Cold comfort perhaps for the lower paid public servant who has been promised that he or she will be given priority when, and if, conditions again allow pay increases.
Many will be relieved to hear that there are to be no further public service pay cuts before 2014, but does that mean that the wider body of taxpayers will have to pay a bigger price as a consequence?
And will the unions' promise of reform really translate into tangible savings?
Cold comfort too for the customers of Quinn Insurance who have been assured that they will not be adversely affected when the administrators begin to straighten out the stricken company.

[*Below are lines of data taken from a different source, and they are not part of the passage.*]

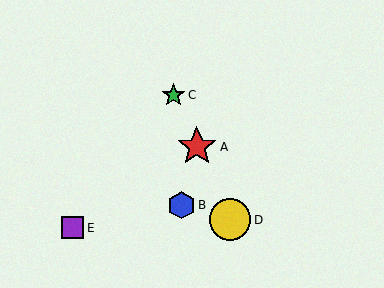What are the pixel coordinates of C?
Object C is at (174, 95).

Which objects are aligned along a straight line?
Objects A, C, D are aligned along a straight line.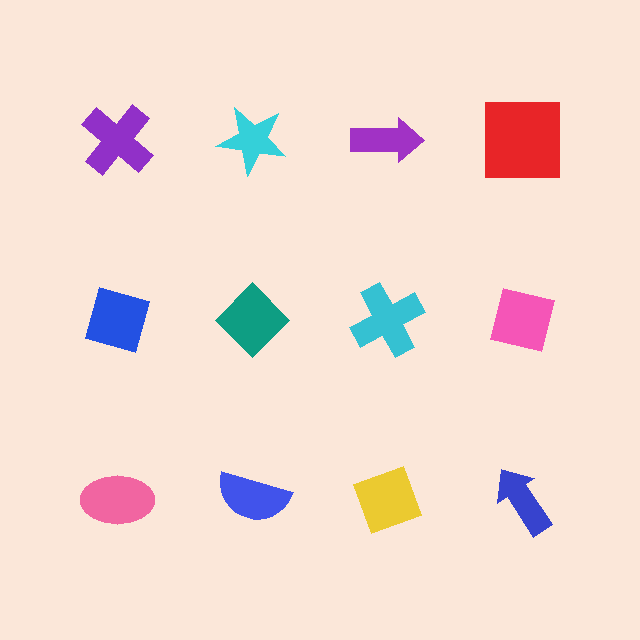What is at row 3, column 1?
A pink ellipse.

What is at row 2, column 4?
A pink square.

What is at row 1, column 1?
A purple cross.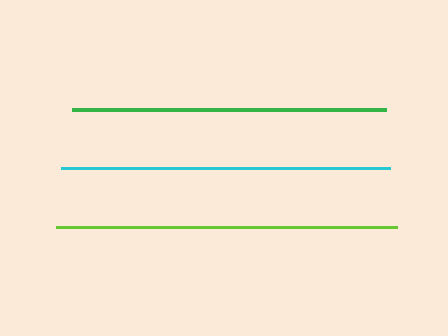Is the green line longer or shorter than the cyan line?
The cyan and green lines are approximately the same length (about 329 and 315 pixels).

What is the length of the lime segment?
The lime segment is approximately 341 pixels long.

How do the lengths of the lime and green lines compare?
The lime and green lines are approximately the same length.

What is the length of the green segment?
The green segment is approximately 315 pixels long.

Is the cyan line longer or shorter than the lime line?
The lime and cyan lines are approximately the same length (about 341 and 329 pixels).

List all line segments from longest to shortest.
From longest to shortest: lime, cyan and green (about equal).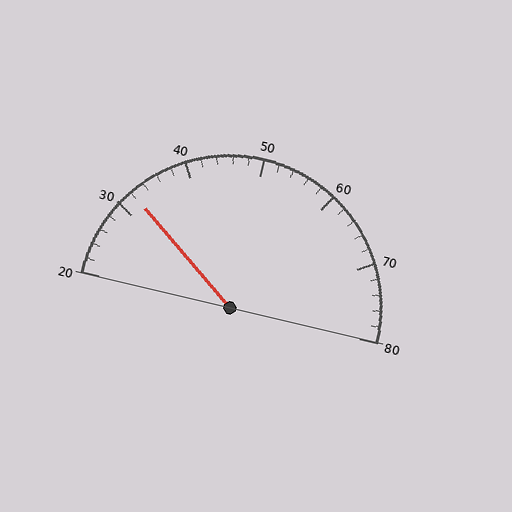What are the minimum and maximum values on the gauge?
The gauge ranges from 20 to 80.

But will a levy be imposed on policy holders in other insurance companies to plug the €200m hole, as happened when PMPA collapsed back in the Eighties? And how much more will people have to pay on premiums if Quinn's rivals seize the opportunity to raise prices?
We were promised there would be some cold comfort in the fact that the Government would draw a line under the banking bailout and the cost of NAMA. Super Tuesday would see an end to uncertainty.

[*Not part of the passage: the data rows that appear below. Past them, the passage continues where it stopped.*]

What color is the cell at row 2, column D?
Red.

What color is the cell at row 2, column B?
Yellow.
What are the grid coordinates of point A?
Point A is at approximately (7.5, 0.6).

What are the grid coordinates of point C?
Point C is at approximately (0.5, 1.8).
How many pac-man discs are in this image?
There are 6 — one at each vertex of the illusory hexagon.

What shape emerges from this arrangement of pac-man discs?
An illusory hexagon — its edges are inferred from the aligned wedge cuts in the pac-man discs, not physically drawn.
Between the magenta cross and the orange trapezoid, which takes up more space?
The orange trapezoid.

That did not happen. It has not been adequately explained why the totally insolvent Anglo Irish Bank has to be saved at enormous cost.
Mr Lenihan says that although the sums required are enormous, the cost of allowing the bank to fail would be even greater. We can only take the minister's word for it.

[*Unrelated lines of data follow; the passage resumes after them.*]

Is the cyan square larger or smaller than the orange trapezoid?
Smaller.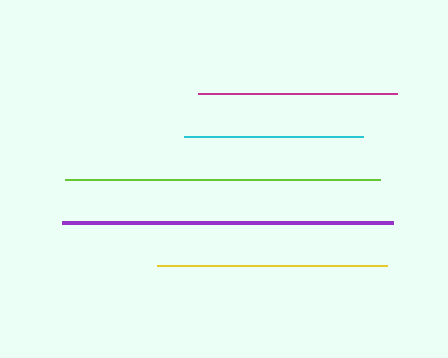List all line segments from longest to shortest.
From longest to shortest: purple and lime (about equal), yellow, magenta, cyan.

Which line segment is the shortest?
The cyan line is the shortest at approximately 179 pixels.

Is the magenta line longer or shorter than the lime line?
The lime line is longer than the magenta line.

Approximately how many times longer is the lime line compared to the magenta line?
The lime line is approximately 1.6 times the length of the magenta line.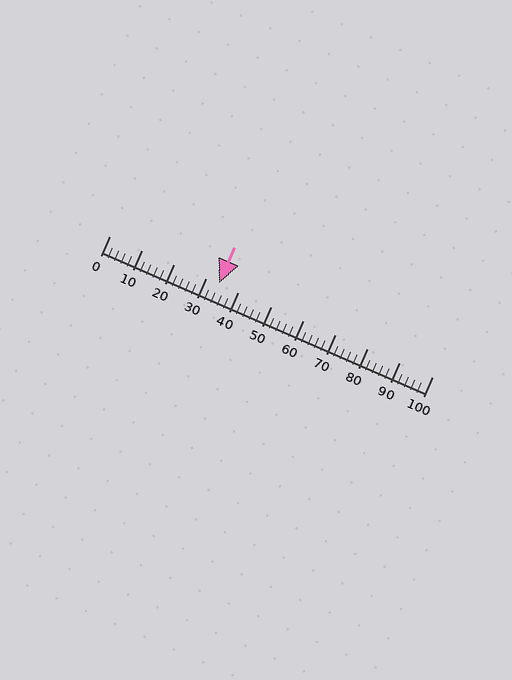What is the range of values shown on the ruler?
The ruler shows values from 0 to 100.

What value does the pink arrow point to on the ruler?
The pink arrow points to approximately 34.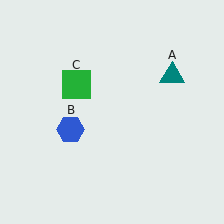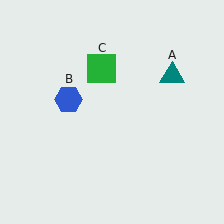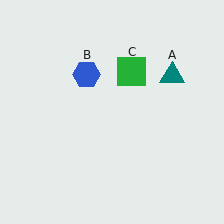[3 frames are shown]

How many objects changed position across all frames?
2 objects changed position: blue hexagon (object B), green square (object C).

Moreover, Bank of Ireland and Allied Irish Bank have been given 30 days' grace to raise revenue through their own resources and to come up with strategies to meet the tough targets they have been set. Another bottom line for another day.
In short, we still do not know the total cost of the Government's plans. We will not know how much has been lost until the banks attempt to sell their overseas divisions and we will not know the final cost of NAMA for another ten years or more.
NAMA remains problematic and cryptic, but at least those in charge seem determined to take a tough line on what the loans are really worth and on the level of performance expected from the banks from now on.
Yet solving the banking crisis is only part of the bigger challenge facing the country. The Government is committed to getting the public finances under control and to bring down Exchequer borrowing to 3pc of GDP by 2014. Neither the agreement struck with public service unions nor the measures announced by Mr Lenihan have changed the fact that economic recovery is the ultimate prize.
The Government has paid a political price for its imposition of €4bn in spending cuts in last December's Budget, but it will have to repeat that prescription more than once before the next general election.
Super Tuesday was neither a beginning nor an end to a long and painful process. It may prove to have been a point of no return, although that point was probably reached on the long night in September 2008 when the Government decided to give the banks a state guarantee.
One thing we know now is the guarantee probably averted the annihilation of the entire Irish banking system.
The minister told the Dail yesterday that the country is on a firm path to economic recovery and the Governor of the Central Bank said that the country can afford the billions it will take to restore the banking system to health.
The two are inextricably linked and there will be much pain and sacrifice before they are achieved.
All sections of society, including a public sector committed to reform, will have to make their contribution if we are to regain a vibrant, competitive economy in a time when Super Tuesday 2010 is just an unpleasant memory.